[Python-Dev] Internationalization Toolkit

Guido van Rossum guido@CNRI.Reston.VA.US
Thu, 11 Nov 1999 07:03:51 -0500


> Let me tell you why you would want to have an encoding
> which can be set:
> 
> (1) sday I am on a Japanese Windows box, I have a
> string called 'address' and I do 'print address'.  If
> I see utf8, I see garbage.  If I see Shift-JIS, I see
> the correct Japanese address.  At this point in time,
> utf8 is an interchange format but 99% of the world's
> data is in various native encodings.  
> 
> Analogous problems occur on input.
> 
> (2) I'm using htmlgen, which 'prints' objects to
> standard output.  My web site is supposed to be
> encoded in Shift-JIS (or EUC, or Big 5 for Taiwan,
> etc.)  Yes, browsers CAN detect and display UTF8 but
> you just don't find UTF8 sites in the real world - and
> most users just don't know about the encoding menu,
> and will get pissed off if they have to reach for it.
> 
> Ditto for streaming output in some protocol.
> 
> Java solves this (and we could too by hacking stdout)
> using Writer classes which are created as wrappers
> around an output stream and can take an encoding, but
> you lose the flexibility to 'just print'.  
> 
> I think being able to change encoding would be useful.
>  What I do not want is to auto-detect it from the
> operating system when Python boots - that would be a
> portability nightmare. 

You almost convinced me there, but I think this can still be done
without changing the default encoding: simply reopen stdout with a
different encoding.  This is how Java does it.  I/O streams with an
encoding specified at open() are a very powerful feature.  You can
hide this in your $PYTHONSTARTUP.

François Pinard might not like it though...
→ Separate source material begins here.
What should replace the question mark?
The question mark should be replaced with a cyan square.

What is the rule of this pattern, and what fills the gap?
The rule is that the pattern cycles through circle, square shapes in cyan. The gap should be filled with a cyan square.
BTW, someone asked what HP asked for: I can't reveal what exactly they
asked for, basically because they don't seem to agree amongst
themselves.  The only firm statements I have is that they want i18n
and that they want it fast (before the end of the year).

The desire from Perl-compatible regexps comes from me, and the only
reason is compatibility with re.py.  (HP did ask for regexps, but they
don't know the difference between POSIX and Perl if it poked them in
the eye.)

--Guido van Rossum (home page: http://www.python.org/~guido/)